A partir des informations contenues principalement dans PROTA 2: "Légumes", du matériel didactique a été conçu. Les agriculteurs ont reçu une formation dans plusieurs domaines, notamment les méthodes de production des plantes, la lutte contre les ravageurs, les méthodes d’irrigation, les traitements après récolte, la conservation, le traitement des semences, la valeur nutritionnelle et commerciale des légumes et leur commercialisation.
C’est un projet dont tout le monde s’est félicité et qui a connu un franc succès à en juger par les conclusions d’une récente mission d’évaluation de son impact: en effet, le nombre d’agriculteurs qui cultivaient les légumes indigènes sur les sites du projet est passé de moins de 10% avant le début du projet à plus de 90% aujourd’hui, soit deux ans après la fin de ce dernier. La consommation des légumes a elle aussi augmenté dans la plupart des ménages qui avouent en consommer plus d’une fois par semaine, ce qui prouve bien l’engouement grandissant pour les légumes indigènes. L’amarante est très appréciée à Maragua (elle y est consommée par 87% des personnes interrogées), la morelle de Guinée l’étant davantage à Narok (où elle est consommée par 80% d’entre elles).

Les projets ont eu incontestablement des retombées. D’abord, ils ont sensibilisé les communautés cibles à la valeur des légumes indigènes.
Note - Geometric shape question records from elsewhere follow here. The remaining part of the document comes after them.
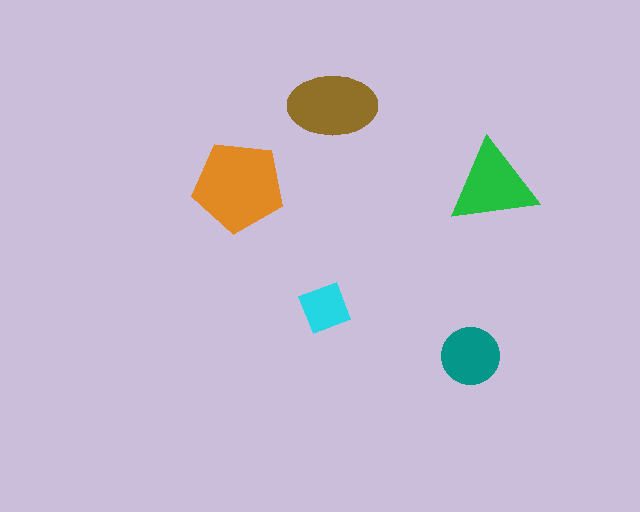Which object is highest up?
The brown ellipse is topmost.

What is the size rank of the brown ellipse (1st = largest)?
2nd.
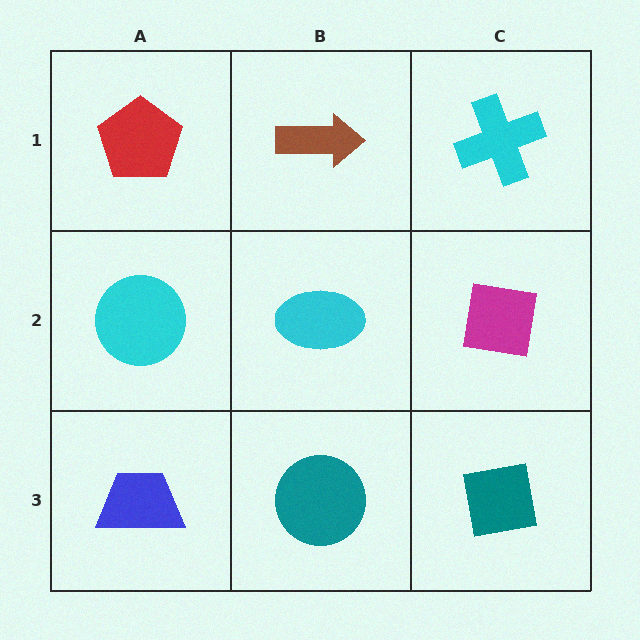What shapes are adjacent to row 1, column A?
A cyan circle (row 2, column A), a brown arrow (row 1, column B).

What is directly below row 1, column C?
A magenta square.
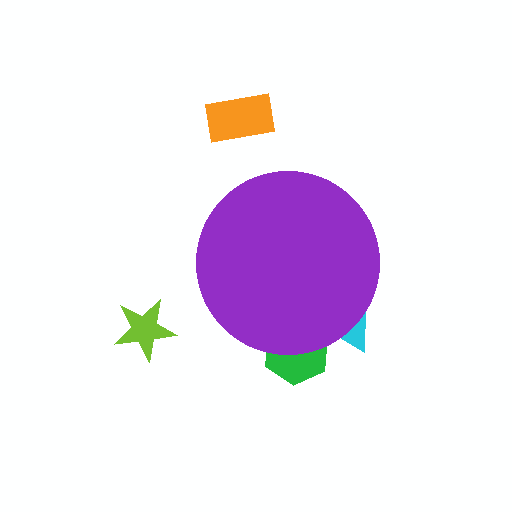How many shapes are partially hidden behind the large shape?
2 shapes are partially hidden.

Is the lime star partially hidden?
No, the lime star is fully visible.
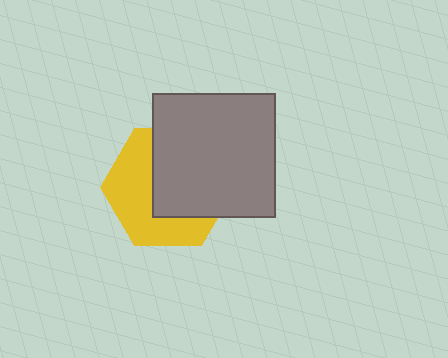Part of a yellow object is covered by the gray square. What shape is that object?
It is a hexagon.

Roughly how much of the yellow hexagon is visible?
About half of it is visible (roughly 47%).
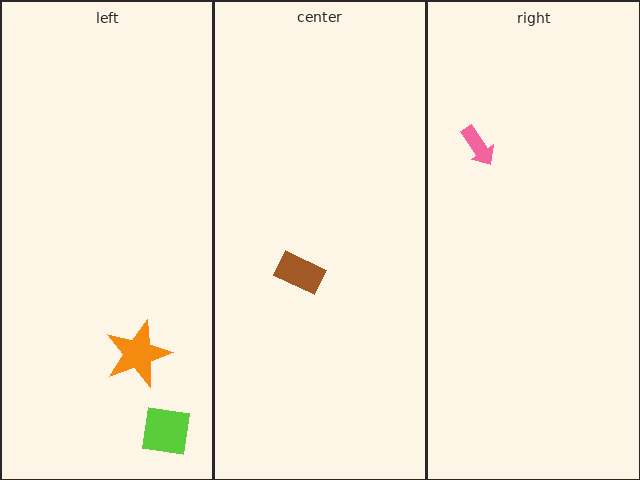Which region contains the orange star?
The left region.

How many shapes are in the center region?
1.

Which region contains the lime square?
The left region.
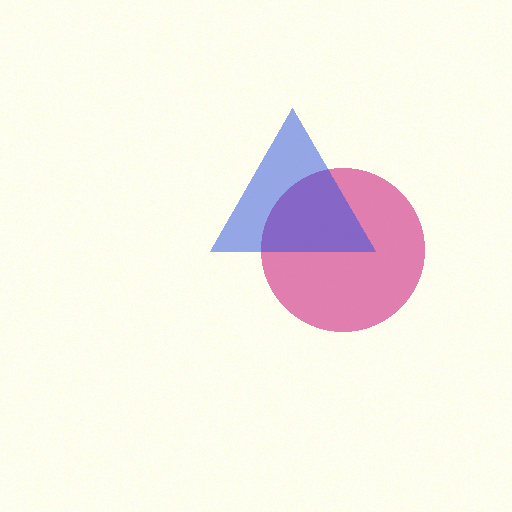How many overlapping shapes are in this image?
There are 2 overlapping shapes in the image.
Ensuite, les agriculteurs ont élargi leurs connaissances et amélioré leurs compétences dans le domaine de l’agronomie, de l’utilisation et, ce qui est plus important, de la valeur nutritionnelle des légumes. Enfin, les légumes indigènes se sont avérés plus lucratifs que les légumes exotiques, se vendant à de meilleurs prix sur le marché. En fait, la demande de légumes indigènes fut telle que la plupart des agriculteurs n’eurent même pas à se déplacer sur les marchés, les acheteurs – voisins et négociants locaux – venant les chercher jusque dans leurs exploitations.
“C’est un projet qui n’a eu que des avantages pour nous. Il nous a permis de nous perfectionner sur les différents aspects de la culture des légumes indigènes, de la préparation du sol jusqu’aux traitements après récolte. Qui plus est, il nous a rendus capables de nous lancer dans la culture maraîchère comme dans une activité économique,” déclare le Rév. John ole Kaaria, membre de l’Ecole aux champs d’Ol Marei à Narok, et d’ajouter, “Nous devons pouvoir produire davantage pendant la saison sèche, car c’est à ce moment-là que les légumes se vendent le mieux.”
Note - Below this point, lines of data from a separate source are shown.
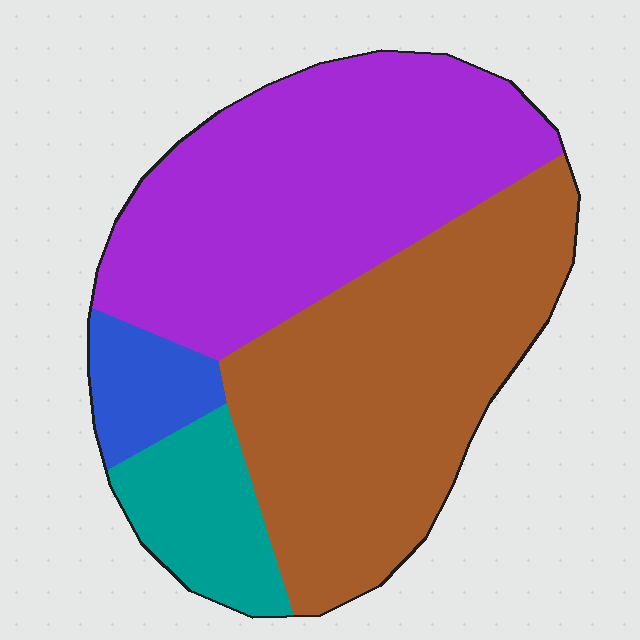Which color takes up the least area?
Blue, at roughly 5%.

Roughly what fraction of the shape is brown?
Brown takes up about two fifths (2/5) of the shape.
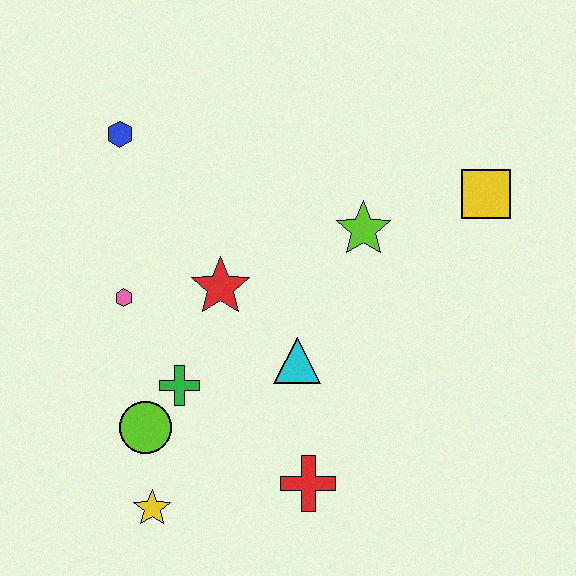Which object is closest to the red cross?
The cyan triangle is closest to the red cross.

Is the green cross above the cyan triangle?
No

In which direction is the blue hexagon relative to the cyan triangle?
The blue hexagon is above the cyan triangle.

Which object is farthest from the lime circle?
The yellow square is farthest from the lime circle.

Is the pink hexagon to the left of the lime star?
Yes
Mlle Alice Saitoti du groupe d’entraide d’Enyuata à Narok souligne que, “actuellement ce dont nous avons vraiment besoin c’est d’un bon système d’irrigation qui nous permette de cultiver les légumes douze mois sur douze, car c’est pendant la saison sèche que la demande de légumes est la plus forte et les prix les plus hauts.”
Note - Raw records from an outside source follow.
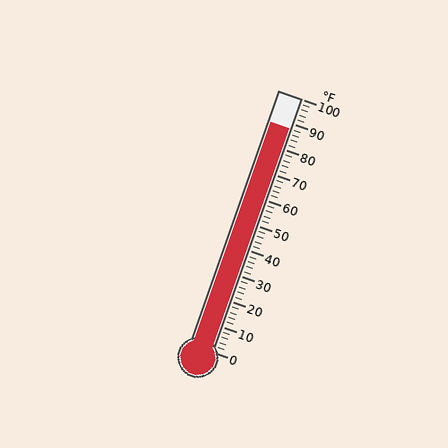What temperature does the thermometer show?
The thermometer shows approximately 88°F.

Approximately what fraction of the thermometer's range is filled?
The thermometer is filled to approximately 90% of its range.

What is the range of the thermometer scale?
The thermometer scale ranges from 0°F to 100°F.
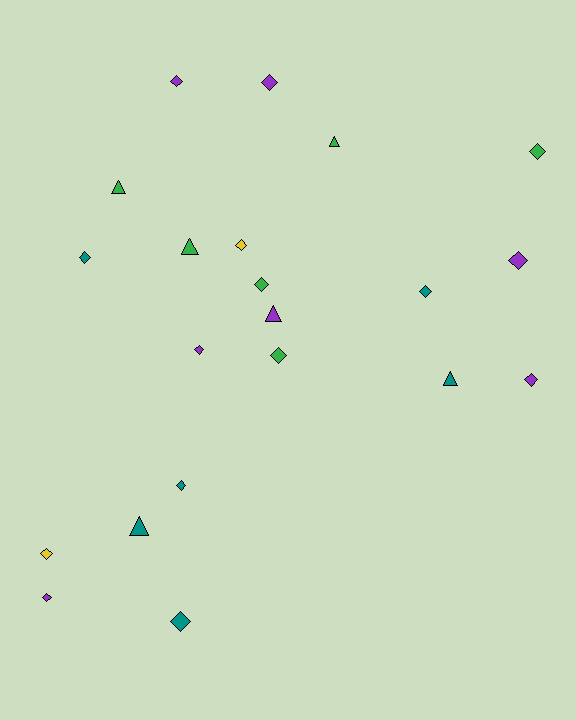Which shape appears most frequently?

Ce qui a été très profitable pour les agriculteurs c’est que les légumes indigènes coûtaient moins cher à cultiver que les exotiques comme les tomates et le chou. Les investissements nécessaires aux légumes indigènes étaient minimes et peu onéreux contrairement aux légumes exotiques.
Après avoir reconnu le profit qu’ils pouvaient tirer des légumes indigènes, les agriculteurs se sont jetés à corps perdu dans cette entreprise lucrative.